Проходит двадцать минут, и стекло одного из приборов над головой Джиббета вдруг загорается ярким красным огнем. В первый момент не могу понять, что это значит, потом смотрю в стекло фонаря направо: пронзая огненными стрелами облака, над океаном из-за горизонта поднимается сноп лучей. Нет, это уже не сноп, а целый фонтан, который ничто не может удержать от торжественного восхождения над миром: это заря 6 августа 1945 года. Может быть, ее свет уже изливается и на всю страну, к которой мы летим. Не знаю. Сейчас я озабочен тем, чтобы принести себе из хвостового отсека банку ананасного сока и несколько сандвичей: я хочу есть — я человек.
Не успеваю сделать последний глоток сока и бросаю кусок сандвича: радист доложил Джиббету, что приняты позывные самолетов, с которыми мы должны соединиться.
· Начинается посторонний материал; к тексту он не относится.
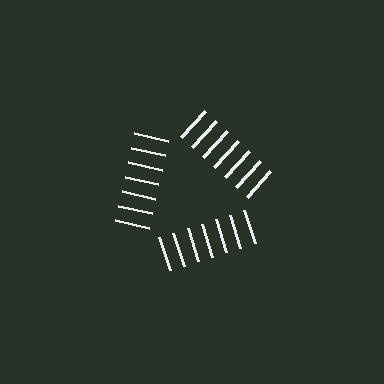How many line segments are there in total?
21 — 7 along each of the 3 edges.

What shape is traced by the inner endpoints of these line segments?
An illusory triangle — the line segments terminate on its edges but no continuous stroke is drawn.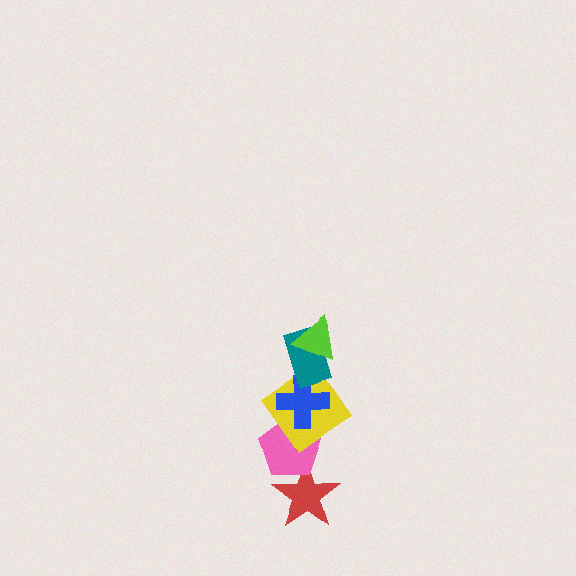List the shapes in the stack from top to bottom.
From top to bottom: the lime triangle, the teal rectangle, the blue cross, the yellow diamond, the pink pentagon, the red star.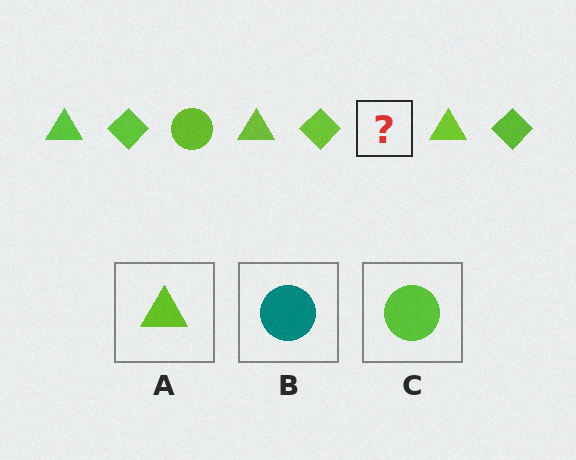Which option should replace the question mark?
Option C.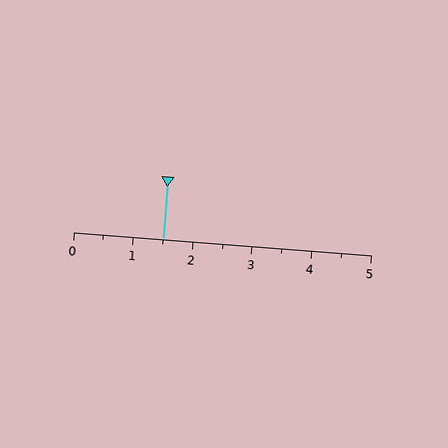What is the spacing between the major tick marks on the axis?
The major ticks are spaced 1 apart.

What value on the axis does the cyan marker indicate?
The marker indicates approximately 1.5.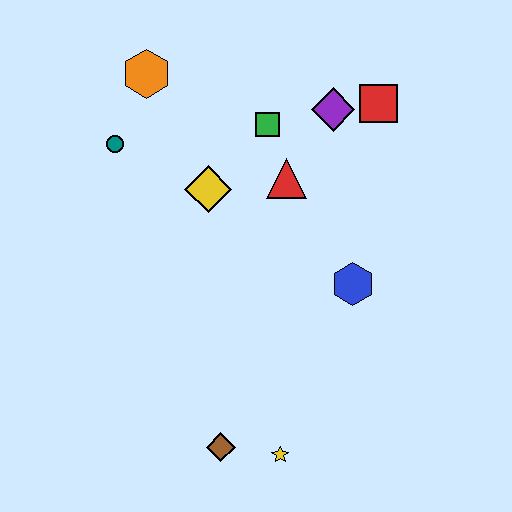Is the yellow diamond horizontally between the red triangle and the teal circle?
Yes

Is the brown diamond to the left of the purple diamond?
Yes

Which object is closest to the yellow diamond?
The red triangle is closest to the yellow diamond.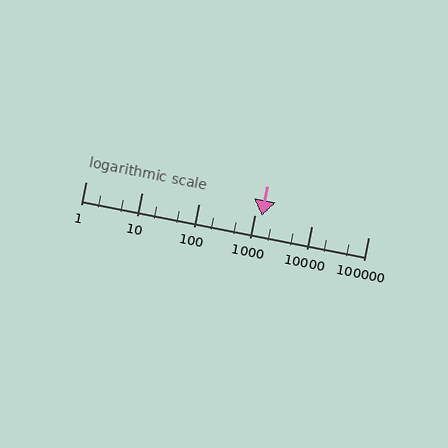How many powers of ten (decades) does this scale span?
The scale spans 5 decades, from 1 to 100000.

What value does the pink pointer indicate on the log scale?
The pointer indicates approximately 1300.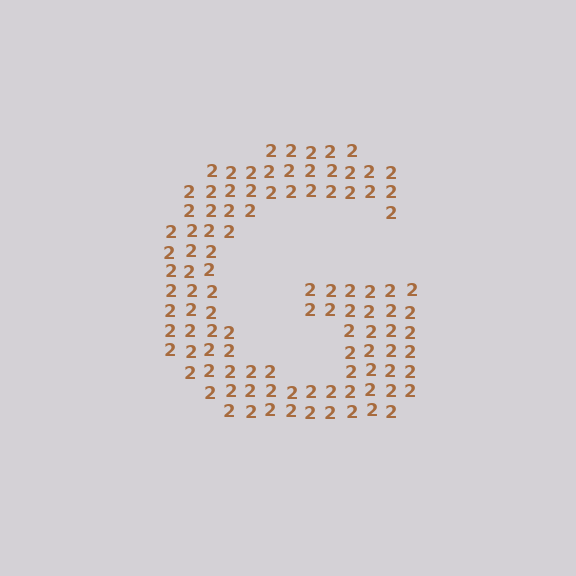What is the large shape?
The large shape is the letter G.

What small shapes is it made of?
It is made of small digit 2's.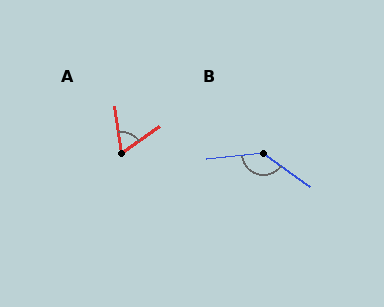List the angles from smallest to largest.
A (63°), B (138°).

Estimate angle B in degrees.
Approximately 138 degrees.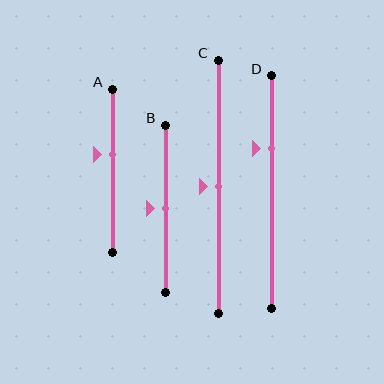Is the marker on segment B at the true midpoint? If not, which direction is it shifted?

Мы в строю своего звена. Курс — северо-запад. Набираем высоту. Облачное море над нами становится розовей. Вопросительно смотрю на Джиббета. Если условия для бомбардировки будут неблагоприятны, нам следует повернуть на запасную цель. От состояния облачности зависит, в котором из двух городов люди доживают последние часы своей жизни. Но Джиббет молчит. Его взгляд, устремленный на приборы, почти неподвижен. Кажется, он даже не мигает. Уж не спит ли полковник с открытыми глазами? Такое бывает. Но нет, большие крепкие руки Джиббета мягко реагируют на каждое движение штурвала, шевелимого автопилотом. Я оглядываюсь на Паркинса. Он снова колотит по каблуку своей трубкой, но я так и не вижу, чтобы из нее шел дым: Паркинс только то набивает ее, то снова выколачивает. Часы показывают восемь: 8 часов утра 6 августа. Паркинс полез в свой отсек: сейчас его умные пальцы произведут то соединение, которое сделает его бомбу «живой», готовой к сбрасыванию. Она будет только ждать, чтобы ее освободили, выпустили на простор и дали совершить над людьми то, ради чего они ее сотворили.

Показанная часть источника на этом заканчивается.